Ventilator-Associated Lung Injury

Explainer

Mechanical ventilation saves lives by taking over the work of breathing when a patient cannot maintain adequate gas exchange. But the mechanics of artificial ventilation differ fundamentally from physiologic breathing, and those differences carry real risks. Normally, inhalation is driven by diaphragmatic contraction creating negative intrathoracic pressure — the lung is pulled open from outside. Positive-pressure mechanical ventilation pushes air in from above, stressing the lung from inside. You know from your study of ARDS pathophysiology that the diseased lung is not uniformly stiff but a heterogeneous patchwork of consolidated, atelectatic, and still-normal regions. A tidal volume that seems reasonable by weight-based calculation gets channeled almost entirely into the small fraction of open lung, producing enormous regional overdistension in those units even while global airway pressures look acceptable.

The four mechanisms of VALI each represent a different way that ventilatory physics can damage cells. Barotrauma is the most visible: high peak airway pressures rupture alveoli, forcing air into the pleural space (pneumothorax), mediastinum (pneumomediastinum), or subcutaneous tissue. Volutrauma is subtler and arguably more dangerous: it is the *volume change* — the stretch of alveolar walls — not peak pressure per se, that tears epithelial and endothelial cells. A highly non-compliant ARDS lung may transmit high pressures to a tiny volume of recruitable alveoli, each suffering enormous stretch while plateau pressures measured at the airway opening appear controlled. Atelectotrauma is produced by repetitive collapse and re-expansion of unstable alveoli: each breath cycle requires breaking the surface tension of a collapsed alveolus, generating shear forces at the liquid-air interface that mechanically injure surfactant-depleted epithelium. This is why PEEP (positive end-expiratory pressure) is protective — by maintaining a baseline airway pressure that keeps recruited alveoli open at end-expiration, PEEP prevents the repetitive collapse-re-expansion cycle.
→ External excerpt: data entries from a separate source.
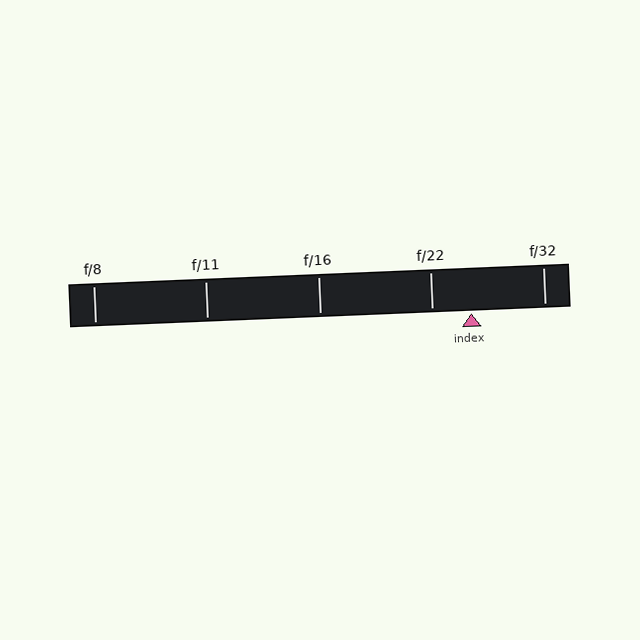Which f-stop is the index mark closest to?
The index mark is closest to f/22.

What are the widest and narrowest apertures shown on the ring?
The widest aperture shown is f/8 and the narrowest is f/32.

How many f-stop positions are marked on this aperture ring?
There are 5 f-stop positions marked.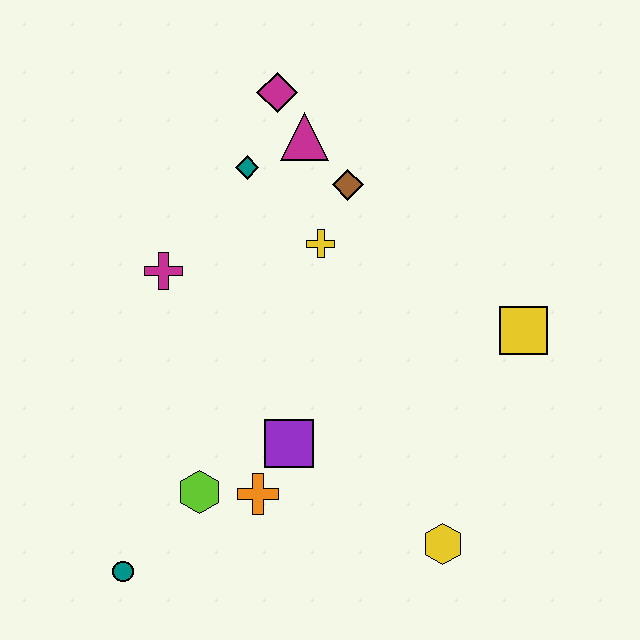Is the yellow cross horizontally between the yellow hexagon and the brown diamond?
No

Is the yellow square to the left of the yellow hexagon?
No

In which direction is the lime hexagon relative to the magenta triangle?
The lime hexagon is below the magenta triangle.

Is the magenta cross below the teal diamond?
Yes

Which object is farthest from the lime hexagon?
The magenta diamond is farthest from the lime hexagon.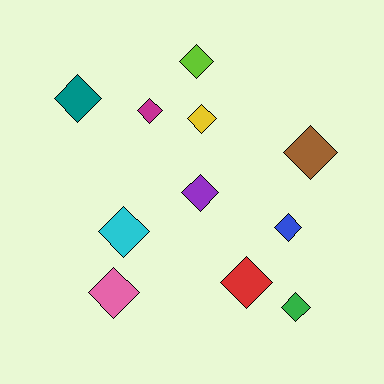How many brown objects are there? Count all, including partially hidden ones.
There is 1 brown object.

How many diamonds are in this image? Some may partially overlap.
There are 11 diamonds.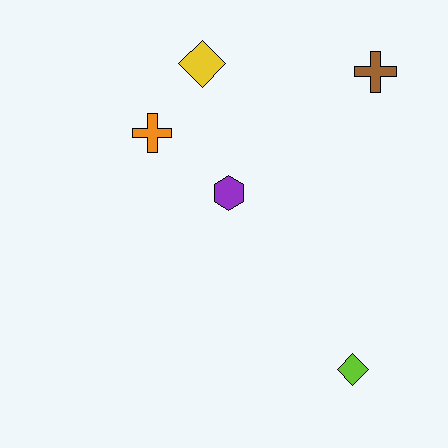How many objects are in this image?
There are 5 objects.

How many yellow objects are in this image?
There is 1 yellow object.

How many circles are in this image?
There are no circles.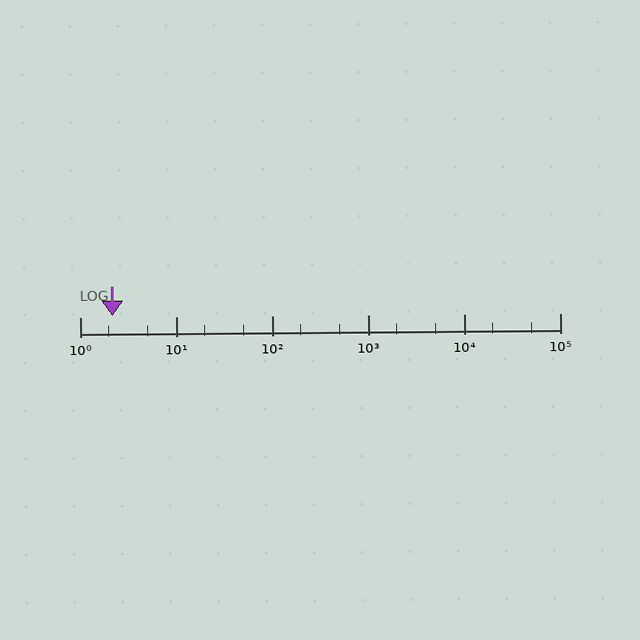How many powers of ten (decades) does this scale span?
The scale spans 5 decades, from 1 to 100000.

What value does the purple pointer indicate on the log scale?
The pointer indicates approximately 2.2.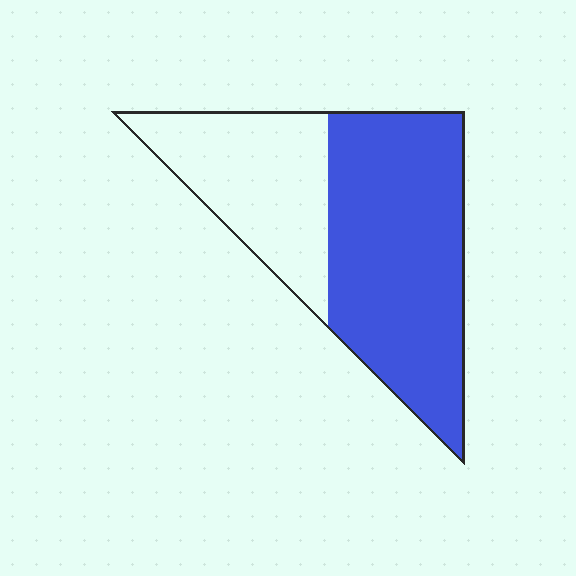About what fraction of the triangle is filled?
About five eighths (5/8).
Biotrauma is the systemic consequence: stretch-activated epithelial and endothelial cells release pro-inflammatory cytokines (IL-1β, IL-6, TNF-α) that enter the bloodstream and contribute to multi-organ dysfunction syndrome — connecting ventilator settings directly to distant organ failure.

Lung-protective ventilation emerged from the landmark ARDSNet trial published in 2000, which showed that tidal volumes of 6 mL/kg ideal body weight reduced ARDS mortality by 22% compared to 12 mL/kg — despite the low-tidal-volume group having higher CO₂ levels (permissive hypercapnia). The key insight was that maintaining "normal" CO₂ by using larger breaths costs more in volutrauma than the benefit is worth. The lung-protective bundle — low tidal volume, plateau pressure <30 cmH₂O, sufficient PEEP to prevent atelectotrauma — has become standard of care.

The therapeutic tension within this framework is that optimal PEEP is not a fixed number. Too little PEEP allows atelectotrauma by permitting repeated alveolar collapse. Too much PEEP overdistends already-open alveoli in adjacent regions, causing its own volutrauma and compromising cardiac output by increasing right ventricular afterload. Finding the optimal PEEP requires titrating to the individual patient's lung mechanics — using the pressure-volume curve inflection point, driving pressure (plateau pressure minus PEEP as a surrogate for strain), or emerging tools like electrical impedance tomography that can visualize regional ventilation distribution in real time. This is the frontier of individualized lung-protective care: moving from population-level protocols to patient-specific ventilator settings that balance recruitment against overdistension in each patient's unique lung architecture.